The process at lntegrated Earth Data Applications includes thorough review of data and metadata, she said. Each piece of data has a DOI and points to the relevant paper with a DOI. The repository already provides linking with Elsevier’s articles of the future and she says the team wants to extend this with more visual representation of data.
‘In the future we need more collaboration, IT involvement and working with publishers. Some domains don't have data repositories. We need a process to streamline linking between journals and repositories,’ she noted. ‘Publishers need to agree to at least ask that data is disclosed and goes into community-acknowledged data centres.’
But there are other challenges too: what if data can’t be shared? This is an issue that Brookes has been tackling through his work on a range of data projects such as the GEN2PHEN project, which connects genotype to phenotype data.
He noted that there is often resistance to data sharing from researchers, hospitals, companies and others. ‘Sometimes you can't share data, especially in biomedicine, or data may need to be anonymised,’ he added.
In such situations there are significant hurdles. ‘Data sharing needs lots of standards. There have been many projects that have made very little progress,’ he told the conference. He added that the most progress has happened with the DataCite project because it uses published data, which is already digital and so there is little resistance.
In the case of other data opportunities, he advocated an alternative approach. 'Don't share data, exploit knowledge. Instead of sharing you could think about discovery,' he urged.
He argued that many of the concerns about sharing data could be alleviated if, instead of sharing data, people shared the existence of data and that this could be a great opportunity for publishers to provide services.

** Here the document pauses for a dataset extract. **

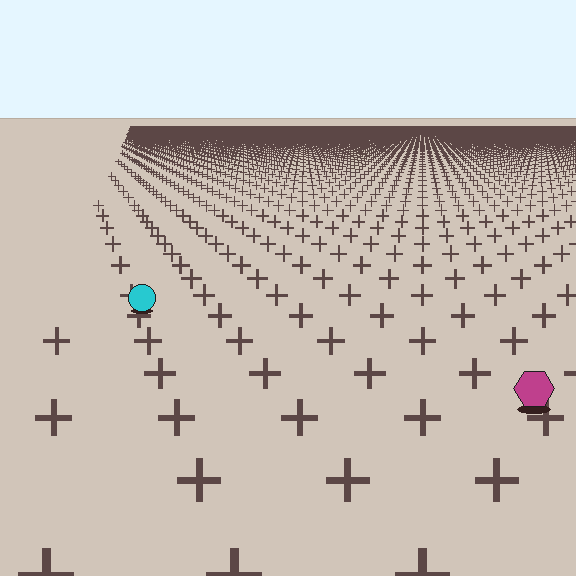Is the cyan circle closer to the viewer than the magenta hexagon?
No. The magenta hexagon is closer — you can tell from the texture gradient: the ground texture is coarser near it.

He gave an example of a project he is involved in called Cafe Variome. This is a system for openly sharing the existence of data. People can do federated searches of the metadata. Once the system finds relevant data there are a range of options. If the data is open then the user can simply access it. If it is closed but the person searching has authority to use that data then they are also directed to it. If they do not automatically have access they can start up an email dialogue with the holder of the data.
Sometimes, however, the power is not so much in individual pieces of data but in the aggregated information. For example, if somebody is searching across patient records the search can return information about the data, such as ‘11/55 patients show a response to a particular drug’. This type of result provides valuable insight into the effectiveness of a drug without looking at any of the individual records.
‘Data discovery has about 90 per cent of the benefits of sharing and 10 per cent of the problems. If you extend it to knowledge sharing you are getting perhaps 99 per cent of the benefits,’ he said.